Whether or not these values truly reflect the will of Ugandans is not something that I am willing to discuss online. Here is what I will say: Canada can learn a lot from Ugandan political culture and Uganda can learn a lot from s.15 of the Canadian Charter of Rights and Freedoms.
That said, Ugandan society has its quirks. What Canadians would classify as overt public displays of affection, Ugandans do not bat an eyelash at. For example, every day at exactly 5:20 I pass a long line of male security guards who are walking home from work. These security guards are quite intimidating from afar: tall, uniformed, and armed with large rifles. A closer inspection reveals something that many Westerns would find, well… different. Without fail, each security guard is holding one of his friend’s hands. As a get closer I notice that the two male security guard’s interlocked fingers swing back and forth, back and forth. If these men were not dressed in uniforms and carrying large rifles, one from the West might think that they were in a homosexual relationship. Why? Because in Canada when you hold somebody’s hand in public, you are typically in a romantic relationship with them.

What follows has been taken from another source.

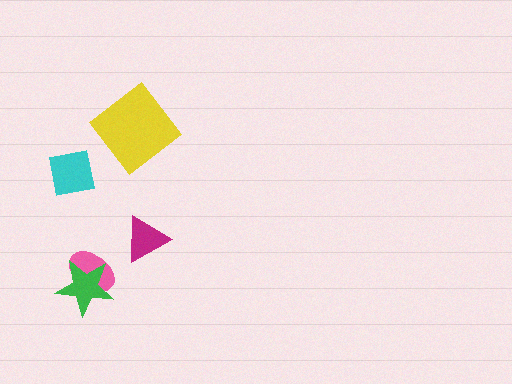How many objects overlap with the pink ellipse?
1 object overlaps with the pink ellipse.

In Uganda, however, things like handholding (or any close physical contact for that matter) are not associated with romantic relationships. Rather, public displays of physical affection are used to convey friendship. Men will shake your hand and then hold it for an entire conversation; if you walk beside your friend then you put your arm around him; if you are having an important discussion, then you place your hand on your friends arm or knee. Interestingly enough, a Ugandan in a romantic relationship will seldom touch their significant other in public. It is even considered indecent for a bride and groom to kiss at their own wedding!
Once again, I place no value judgements on these interesting quirks. Nevertheless, as a Westerner, I find it fascinating that a society can simultaneously condemn homosexuality and condone public displays of same-sex physical affection. Not to say that the two are mutually exclusive!!!!! Just saying… quirky.
Well, we have made it through our 35th date! Any suggestions on where to go for number 36?